脱出型は、何らかの理由で繊維束に亀裂が入り、そこから髄核が飛び出した状態です。この症状は、激しい痛みを伴いますが、数か月で症状が軽くなるのが大きな特徴です。
膨隆型は、繊維束に亀裂が生じず、髄核と繊維束が一緒に飛び出た状態のことです。
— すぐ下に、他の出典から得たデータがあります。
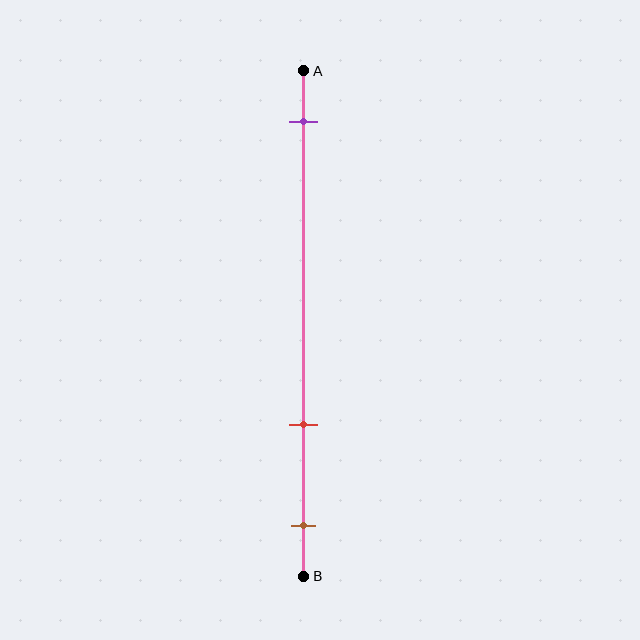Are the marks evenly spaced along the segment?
No, the marks are not evenly spaced.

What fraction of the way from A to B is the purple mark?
The purple mark is approximately 10% (0.1) of the way from A to B.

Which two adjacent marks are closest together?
The red and brown marks are the closest adjacent pair.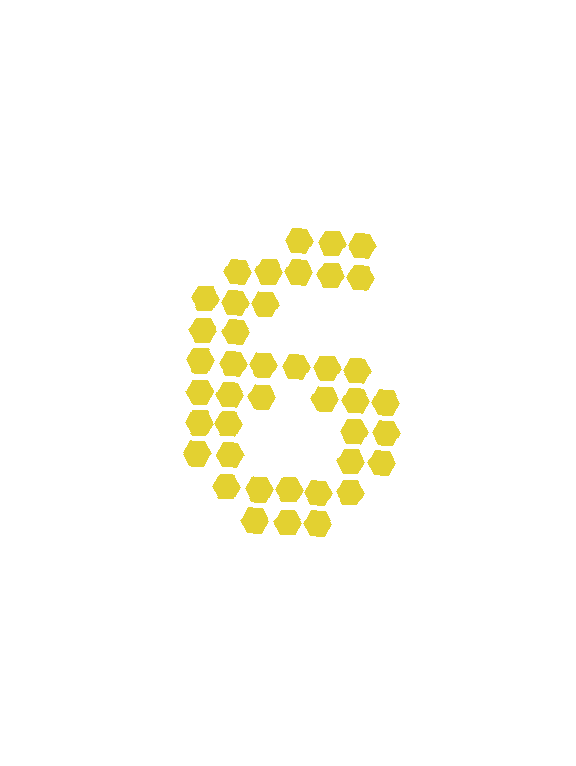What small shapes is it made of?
It is made of small hexagons.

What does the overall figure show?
The overall figure shows the digit 6.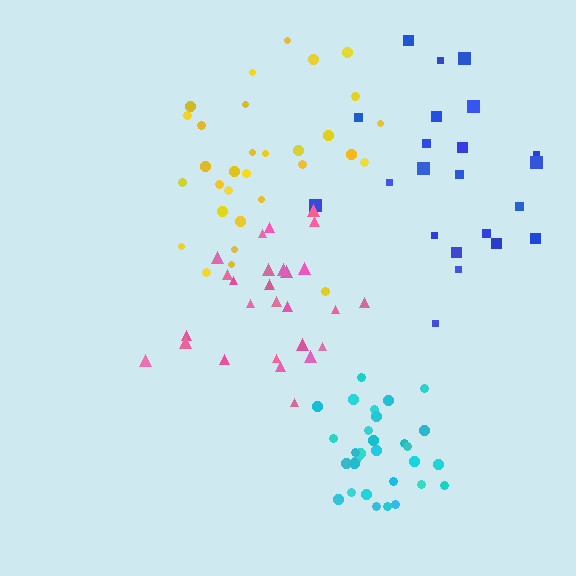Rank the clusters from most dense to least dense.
cyan, pink, yellow, blue.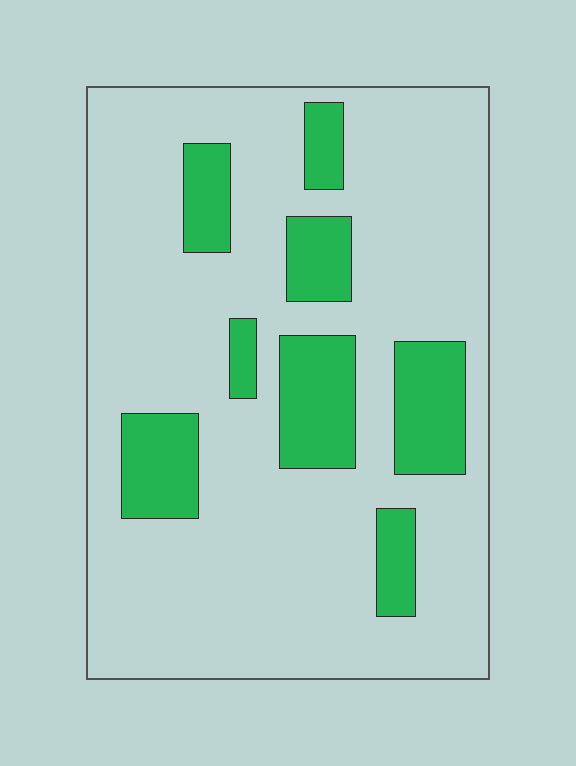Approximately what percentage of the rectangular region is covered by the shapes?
Approximately 20%.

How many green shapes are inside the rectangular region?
8.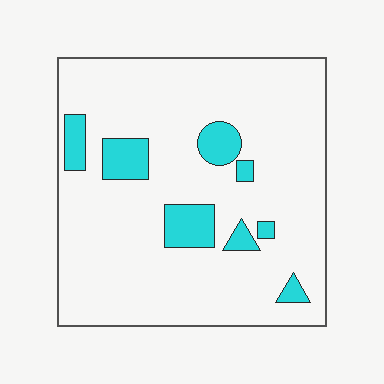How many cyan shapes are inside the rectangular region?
8.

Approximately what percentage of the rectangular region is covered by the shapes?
Approximately 10%.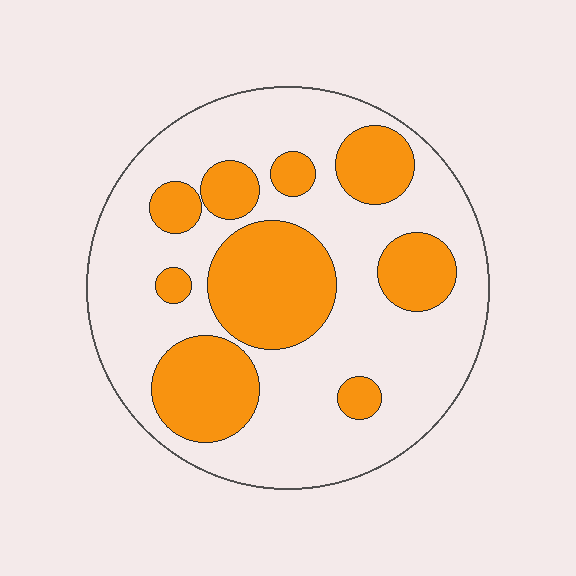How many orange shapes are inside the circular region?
9.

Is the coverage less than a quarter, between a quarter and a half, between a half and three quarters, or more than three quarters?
Between a quarter and a half.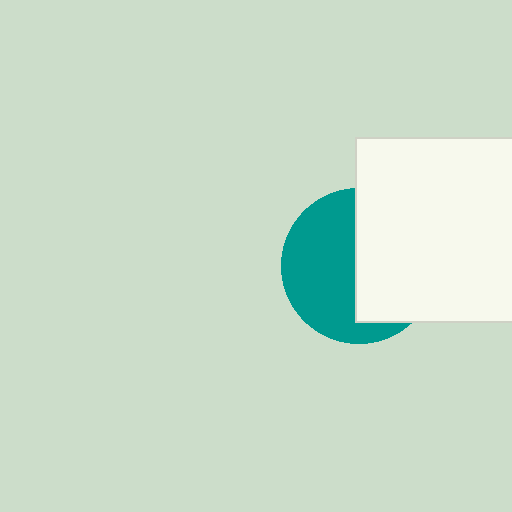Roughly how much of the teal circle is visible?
About half of it is visible (roughly 51%).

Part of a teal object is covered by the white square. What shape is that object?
It is a circle.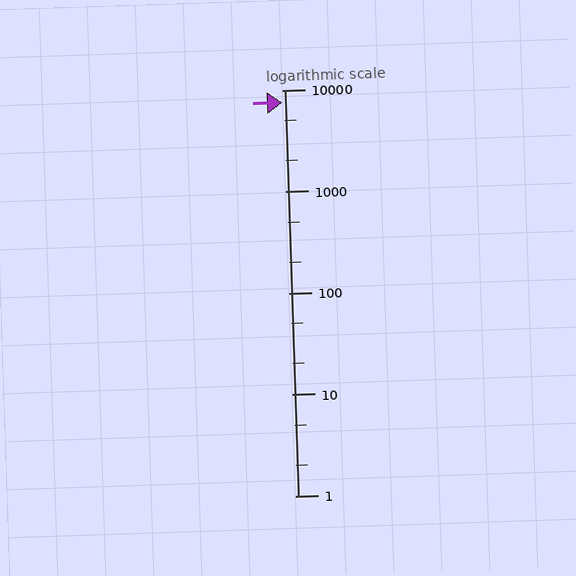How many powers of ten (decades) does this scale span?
The scale spans 4 decades, from 1 to 10000.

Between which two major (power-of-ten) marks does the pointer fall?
The pointer is between 1000 and 10000.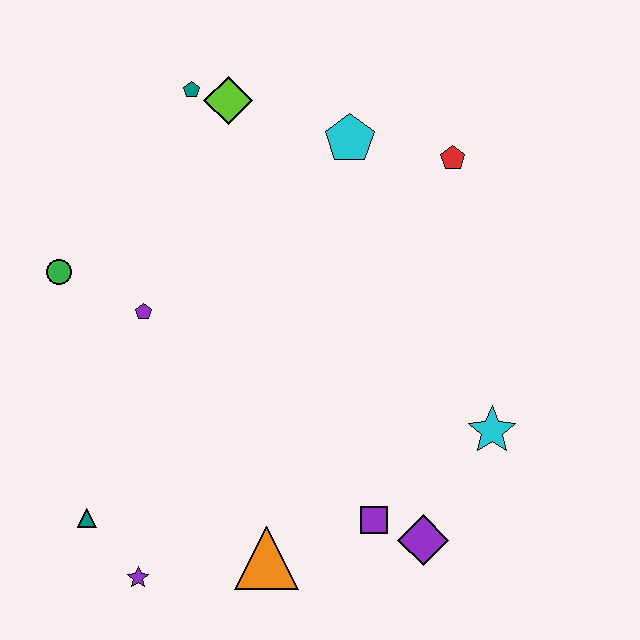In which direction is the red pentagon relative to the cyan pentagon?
The red pentagon is to the right of the cyan pentagon.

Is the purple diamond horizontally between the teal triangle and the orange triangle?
No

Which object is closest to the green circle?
The purple pentagon is closest to the green circle.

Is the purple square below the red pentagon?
Yes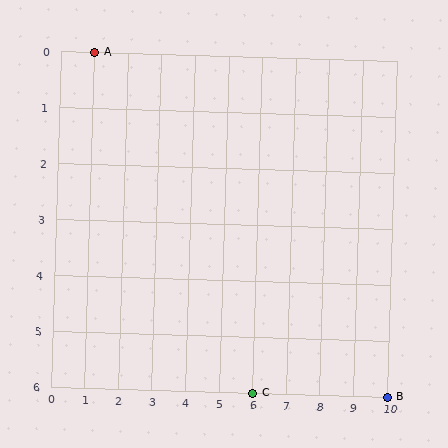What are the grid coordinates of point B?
Point B is at grid coordinates (10, 6).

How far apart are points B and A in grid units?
Points B and A are 9 columns and 6 rows apart (about 10.8 grid units diagonally).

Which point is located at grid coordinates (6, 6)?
Point C is at (6, 6).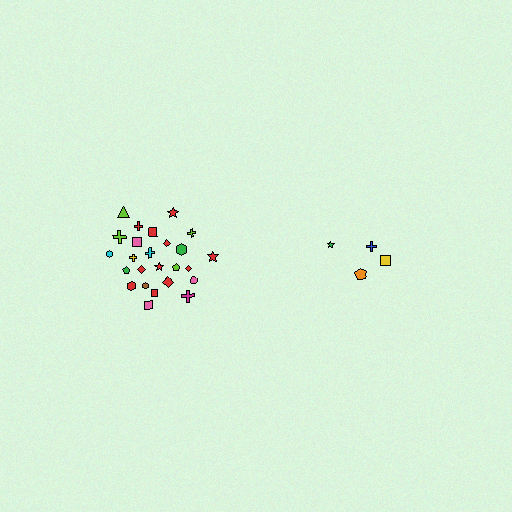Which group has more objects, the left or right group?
The left group.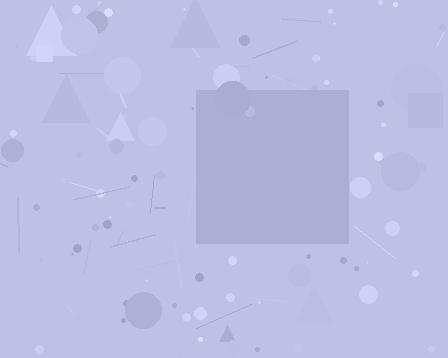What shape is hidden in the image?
A square is hidden in the image.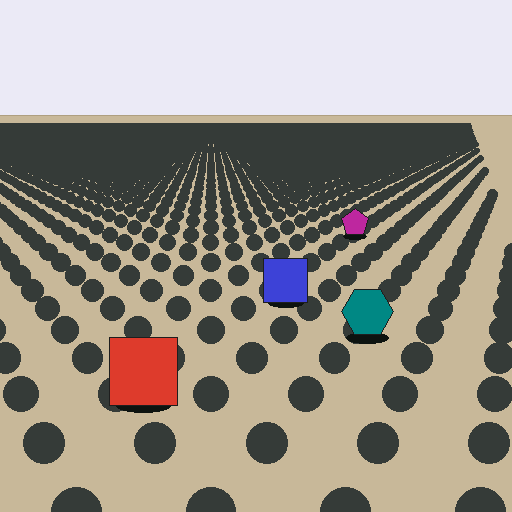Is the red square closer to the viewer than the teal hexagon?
Yes. The red square is closer — you can tell from the texture gradient: the ground texture is coarser near it.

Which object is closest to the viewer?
The red square is closest. The texture marks near it are larger and more spread out.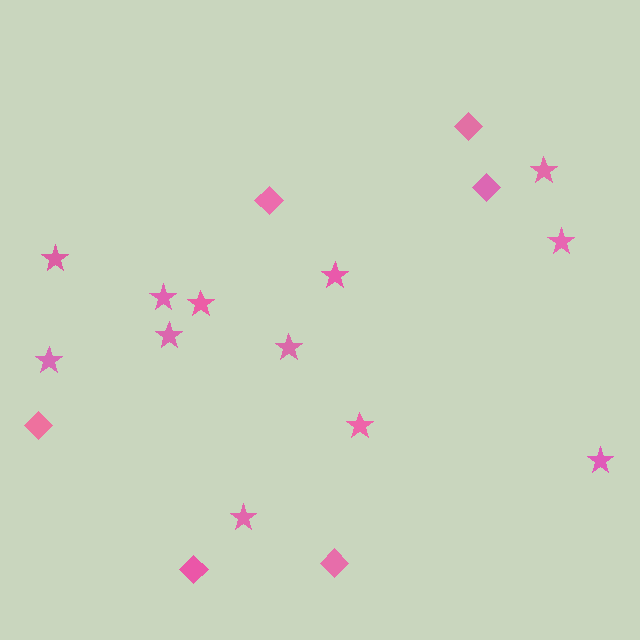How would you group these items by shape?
There are 2 groups: one group of diamonds (6) and one group of stars (12).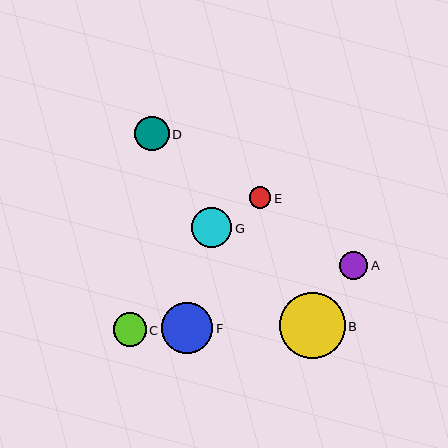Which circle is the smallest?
Circle E is the smallest with a size of approximately 21 pixels.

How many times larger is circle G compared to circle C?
Circle G is approximately 1.2 times the size of circle C.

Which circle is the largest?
Circle B is the largest with a size of approximately 66 pixels.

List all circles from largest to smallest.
From largest to smallest: B, F, G, D, C, A, E.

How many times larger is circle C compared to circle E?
Circle C is approximately 1.6 times the size of circle E.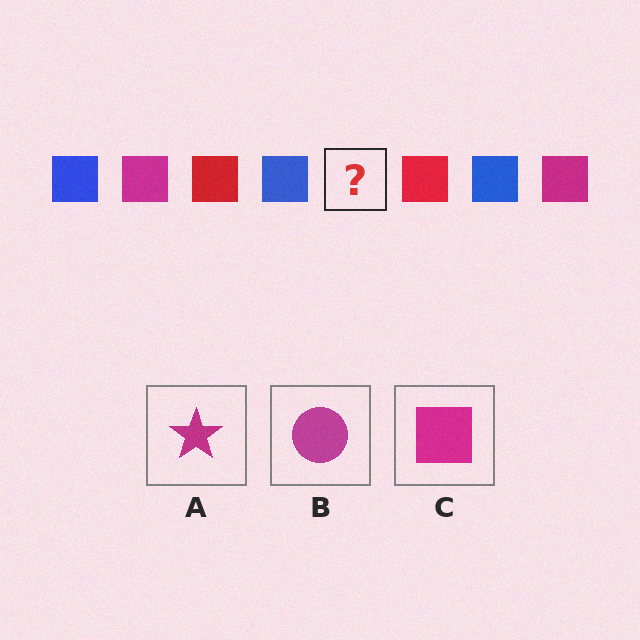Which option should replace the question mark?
Option C.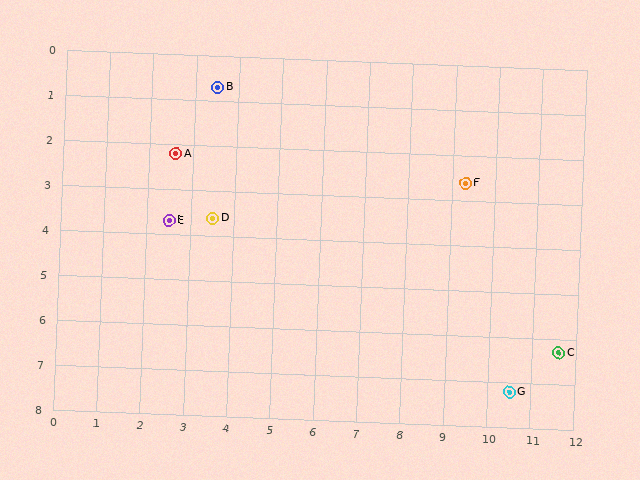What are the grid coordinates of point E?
Point E is at approximately (2.5, 3.7).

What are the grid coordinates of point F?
Point F is at approximately (9.3, 2.6).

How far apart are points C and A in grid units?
Points C and A are about 9.9 grid units apart.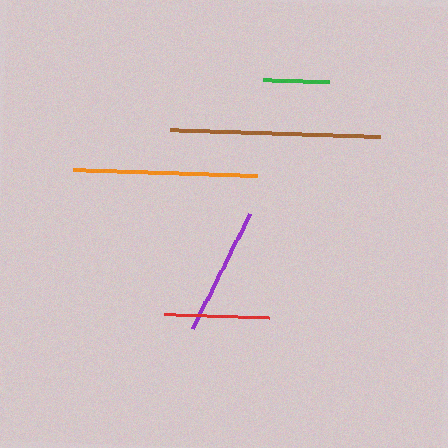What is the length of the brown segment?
The brown segment is approximately 209 pixels long.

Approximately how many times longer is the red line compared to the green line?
The red line is approximately 1.6 times the length of the green line.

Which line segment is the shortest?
The green line is the shortest at approximately 66 pixels.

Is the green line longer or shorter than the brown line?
The brown line is longer than the green line.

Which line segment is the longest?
The brown line is the longest at approximately 209 pixels.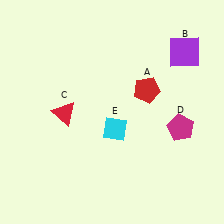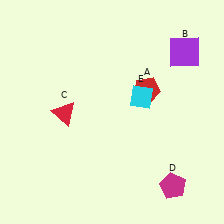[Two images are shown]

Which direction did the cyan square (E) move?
The cyan square (E) moved up and to the right.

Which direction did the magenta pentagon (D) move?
The magenta pentagon (D) moved down.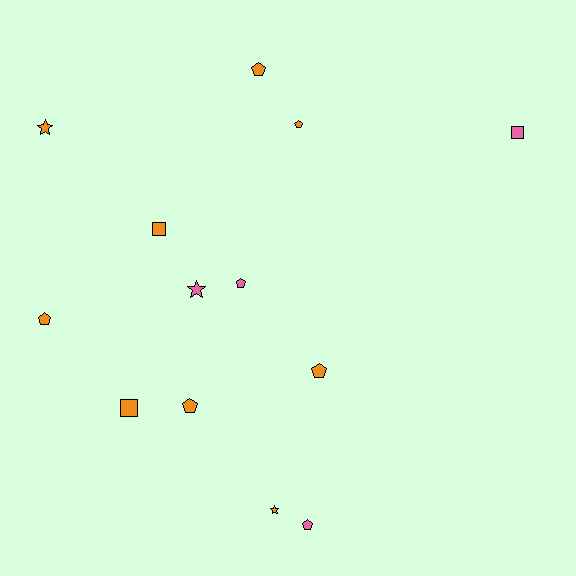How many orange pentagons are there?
There are 5 orange pentagons.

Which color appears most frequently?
Orange, with 9 objects.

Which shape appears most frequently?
Pentagon, with 7 objects.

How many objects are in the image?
There are 13 objects.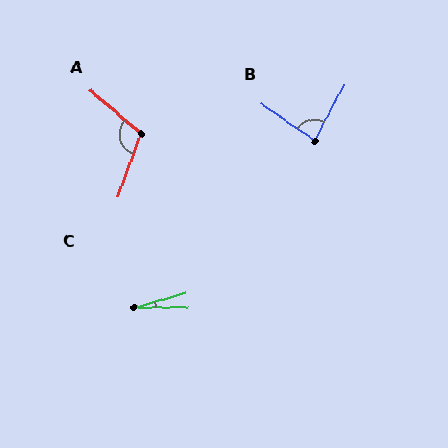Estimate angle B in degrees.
Approximately 84 degrees.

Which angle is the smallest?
C, at approximately 16 degrees.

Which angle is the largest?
A, at approximately 111 degrees.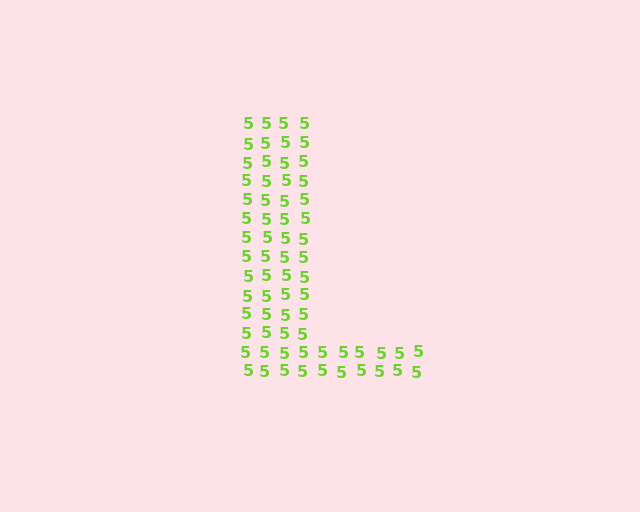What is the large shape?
The large shape is the letter L.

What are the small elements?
The small elements are digit 5's.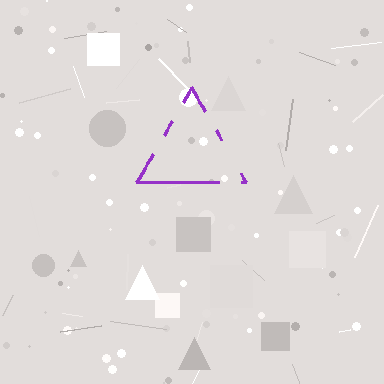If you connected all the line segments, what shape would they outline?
They would outline a triangle.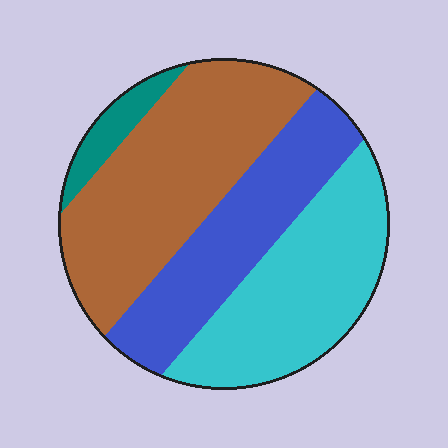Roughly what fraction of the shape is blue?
Blue covers roughly 25% of the shape.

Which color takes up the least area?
Teal, at roughly 5%.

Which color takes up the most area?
Brown, at roughly 40%.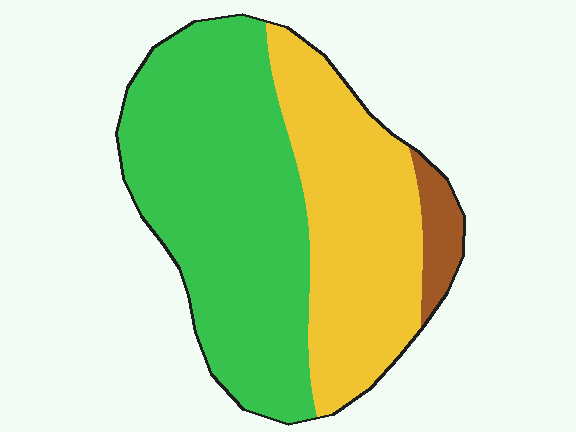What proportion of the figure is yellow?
Yellow covers 38% of the figure.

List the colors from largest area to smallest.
From largest to smallest: green, yellow, brown.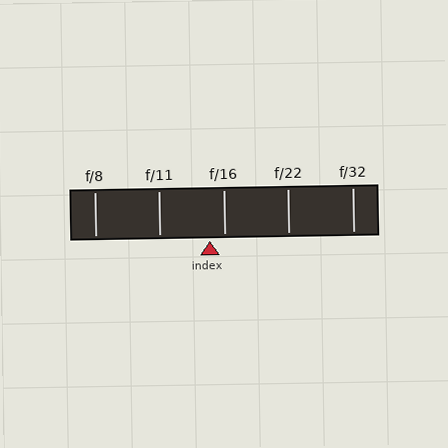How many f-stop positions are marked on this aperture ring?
There are 5 f-stop positions marked.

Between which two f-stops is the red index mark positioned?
The index mark is between f/11 and f/16.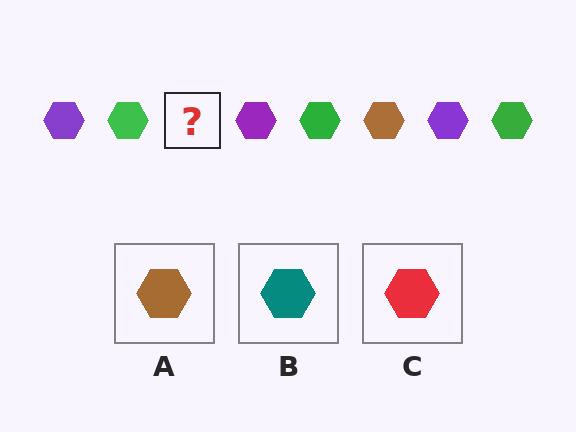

この膨隆型は、脱出型ほど激しい痛みはありませんが、完治までに時間がかかります。
ヘルニアの治療は緊急の手術が必要な場合もありますが、ヘルニア患者の多くが良性で発症から3か月で60%の人の痛みが自然に治まるとされています。
その理由として、安静にしていることで、背骨の構造が変わり、それなりに安定した形になるとか痛みに対しての防御反応から痛みを感じにくくなるなどいわれています。
突出したヘルニアは、体内にある貪食細胞に食べられてしまうので、いずれなくなると考えられていますが、はっきりとした理由はまだわかっていません。
坐骨神経痛、病院以外でも治る?
坐骨神経は脊椎の中でも骨盤に近い、腰椎4番5番と仙骨の前面から出て、梨状筋下部を通り、大腿の後面中央から膝の裏で2つに分かれながら、下肢(ふくらはぎ)から足の裏まで走る人体で最も大きい神経です。坐骨神経痛の主な原因は椎間板ヘルニアと言われていますが、原因は様々でほかに梨状筋症候群、脊柱管狭窄症、脊柱管分離症、脊椎すべり症、脊椎腫瘍、骨盤内腫瘍など、坐骨神経周辺の脊椎、骨盤、筋肉の疾患が引き金になって、坐骨神経痛に発展するケースもあります。
症状は、臀部から大腿後面、下腿外面、後面と足の甲にかけての広い部分にわたる放散痛(ビリビリした痛み)、または痺れや疼痛です。
治療法としては
- 整形外科で姿勢などの日常生活指導
- 非ステロイド性消炎鎮痛剤の内服
- 筋弛緩剤
- 座薬による薬物療法
- ホットパック
- 温熱治療などの理学療法
- 硬膜外ブロック
- 神経根ブロック
坐骨神経痛は病院での治療以外
- 鍼灸
- 指圧マッサージ
- 整体
- カイロプラクティック
またしっかりした治療院は、日常の正しい姿勢についてのアドバイスをしてくれたり、病状に合わせたマッサージの仕方も教えてくれます。
病院に行ってもなかなか効果が現れないときは、こういったところを試すのもいいかもしれません。
終わりに…
ヘルニアと坐骨神経痛についてざっと説明してきましたが、いかがだったでしょうか。どちらも名前は聞くけど実際はどんなものなのかわからない病気の上位にはいるものなので、概要だけでも伝わったらうれしいです。
身の回りにもし、ヘルニアの症状で悩む人がいたら、症状の大半は安静にしていれば治ること、坐骨神経痛に悩む人には、マッサージや姿勢など、家庭でできるケアを続けていくのが大事だということを伝えてほしいです。
腰痛に悩む人は、周りを支える縁の下の力持ちタイプの人が多いです。
もし自宅で安静にするよう言われた人がいたら、普段の苦労をねぎらってあげてはいかがでしょうか。